Richard Horton, editor-in-chief of The Lancet medical journal, said he believes that Chinese researchers are eager to cooperate with scientists around the world and have much expertise and experience to share with the international scientific community.

Horton, who has edited the world-leading medical journal since the early 1990s, said he observed in recent years a dramatic increase in both the quantity and quality of scientific papers from China.

"The quality of Chinese science has become some of the best in the world, which has encouraged Chinese scientists to step out and to be very active participants in an international conversation about science," Horton said during a recent interview in Beijing.

"I want to see the expertise of Chinese doctors, health workers and scientists deployed in the international arena, and that would be my earnest hope."

While recognizing the growing volume of papers written by Chinese researchers, Horton said the more important trend is the rising quality of their research work, as well as their heightened attention to clinical research and population health, on top of basic science.

"I think that's a very welcome move.
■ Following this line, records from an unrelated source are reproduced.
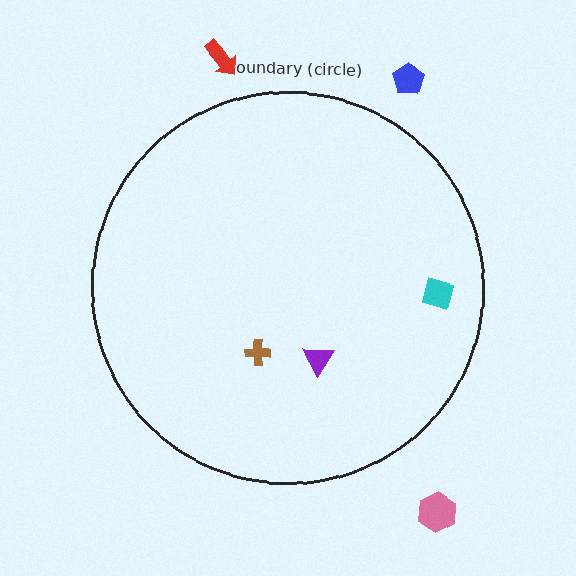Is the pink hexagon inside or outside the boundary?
Outside.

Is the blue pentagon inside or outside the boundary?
Outside.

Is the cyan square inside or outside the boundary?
Inside.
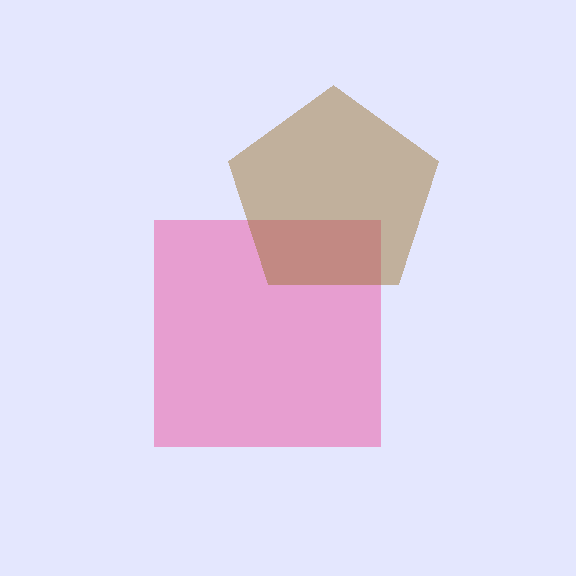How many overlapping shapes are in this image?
There are 2 overlapping shapes in the image.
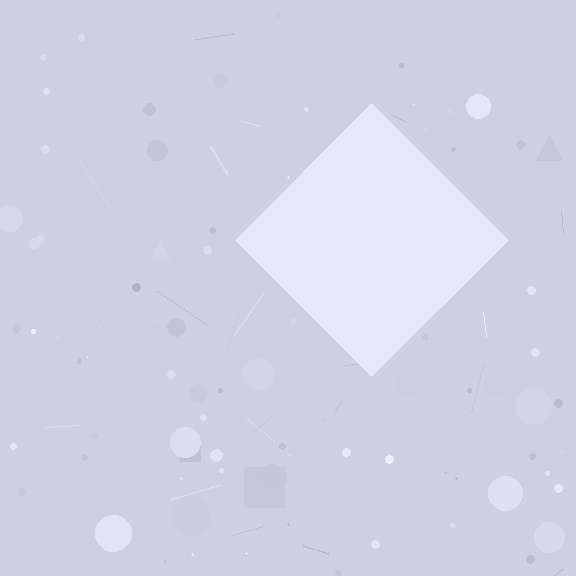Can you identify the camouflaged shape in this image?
The camouflaged shape is a diamond.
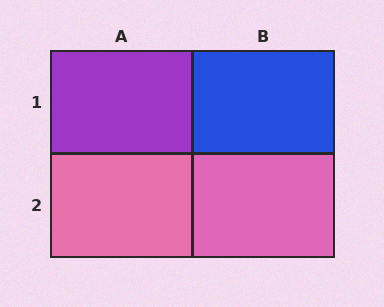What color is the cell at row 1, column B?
Blue.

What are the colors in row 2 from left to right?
Pink, pink.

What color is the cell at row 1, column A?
Purple.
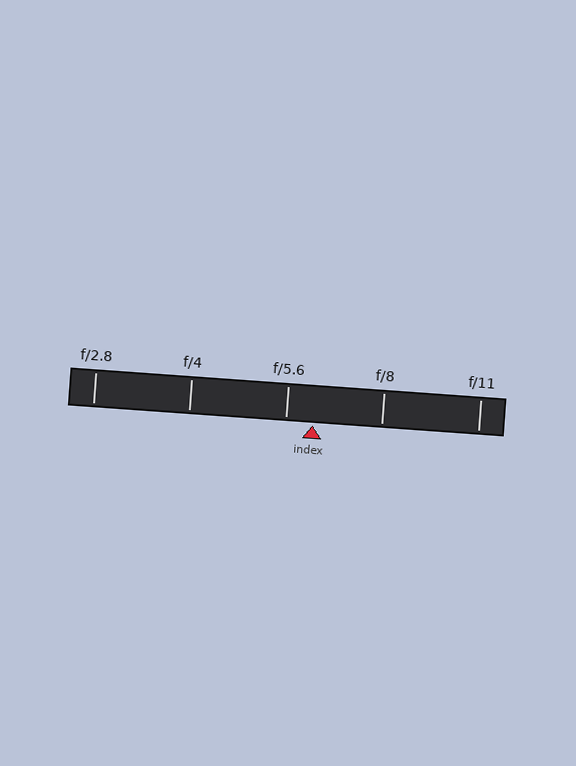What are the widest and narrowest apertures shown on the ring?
The widest aperture shown is f/2.8 and the narrowest is f/11.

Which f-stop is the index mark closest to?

Basic sciences are incredibly important, but are often a very long way from practice or clinic," he said.

"The trends that we're seeing now in the high quality of clinical and public health research mean that the impact of Chinese medical science can be almost immediate in China, and also internationally."

Underlying Chinese researchers' expanding prowess and international presence is their desire to "reach out to the international community and to be part of a global conversation about medicine, medical science and health," said Horton.

The Lancet, one of the most prestigious journals in the world, has stepped up cooperation with Chinese universities and research institutes.

Horton cited the example of four key reports that the journal has jointly released since 2018 with Peking University and Tsinghua University, focusing on healthy cities, maternal and child health, aging society and climate change's impact on health.

"These four projects are examples of how we are trying to use The Lancet to bridge the gap between science and society, between science and policy," he said. "Partnership delivers impact, and partnership based on science can be an instrument to change society for the better."

Horton added that a number of further collaborations are in the pipeline, covering topics such as mental health, ecological civilization, noncommunicable diseases, liver cancer, and poverty alleviation and health.

He said that for the science community, the only way to tackle potential pandemics and other challenges facing humankind is to intensify cooperation and facilitate the free flow of information among scientists, despite headwinds created by political division and polarization.

"I think it's very important for those of us in the medical community to prove to political leaders who are nervous about collaboration that they have no reason to be anxious and, in fact, there is nothing but benefit that comes from closer cooperation between Western and Chinese scientists."

Horton said the importance of China as a source of knowledge and a source of friendship in the world is not fully appreciated in the political arena.